Every shut sweet shop, and every dark lane I crossed reminded me of those rare visits to "mamabari" in South Kolkata. Getting ready to go out with mother was associated with her soft silk sarees, the smell of old naphthalene when she pulled them out from the steel wardrobe, piles of old photo albums, some of the oldest ones being ingested by arthropods..... layered frocks for children that was in style, and ofcourse, the joyous tram ride. My mind was flooded with childhood memories, associated with this city, the ancient aroma locked in those almirahs and the tiny world that every child lives in, called, Mother.

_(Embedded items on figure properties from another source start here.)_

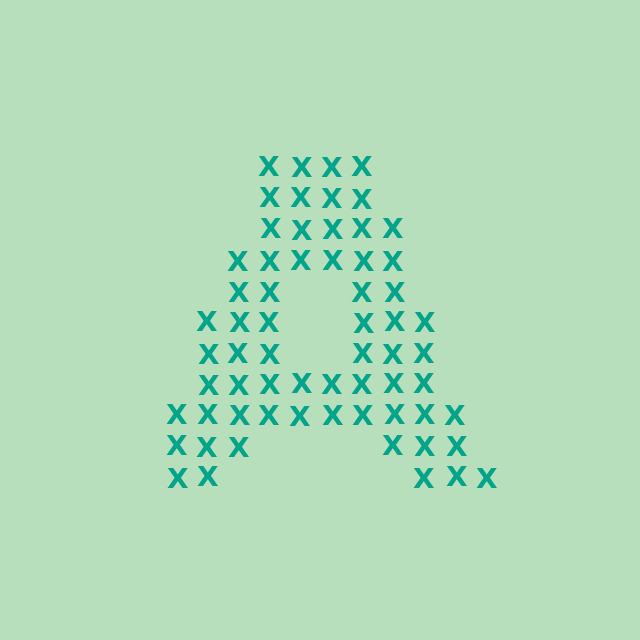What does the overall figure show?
The overall figure shows the letter A.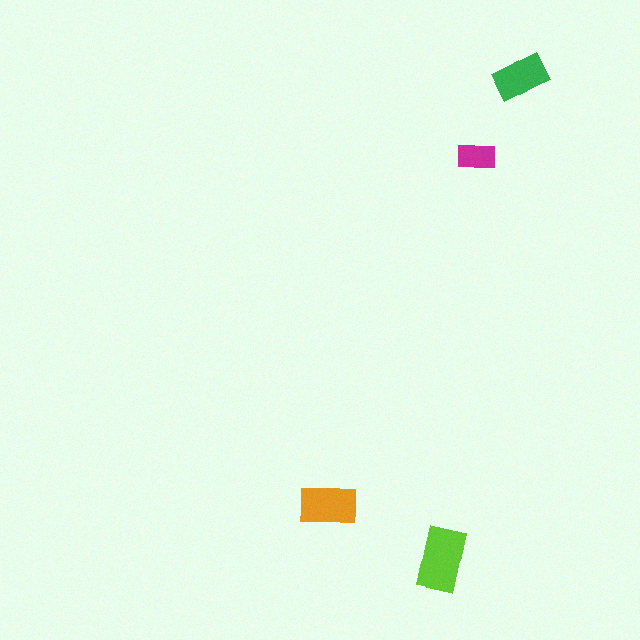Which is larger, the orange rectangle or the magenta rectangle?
The orange one.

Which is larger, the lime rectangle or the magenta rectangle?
The lime one.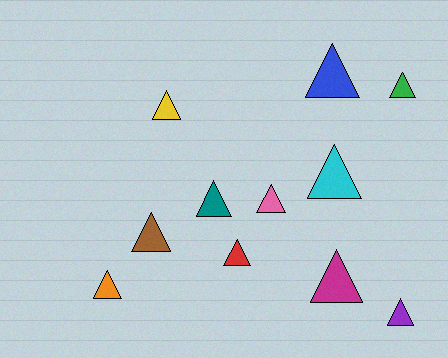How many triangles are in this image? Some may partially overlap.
There are 11 triangles.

While my eyes were about to shut after the day's hectic schedule, light from a heading car blinded me, followed by screeching brakes. The awfully narrow alley leading to my home it was, and neither vehicle had way to pass. While the drivers screamed at each other, a man, who resembled a friend of mine came out of the cab to make way. Yes, I knew him. Alokesh Mitra, the geekiest of my batch in school, it was. He was heard to be a medico, practicing in Pune, now. As I yelled out waving at him, he smiled and came close. And after exchanging few anecdotes from our common past, he took off his black cap, that surprised me with his shaved head. "My father passed away.. I am returning from the crematorium, performing his last rites...". It was time to depart. He took out a pack of Gold Flakes from his pocket, lit one and aired it, as the smouldering smokes of agony slowly disappeared into the air.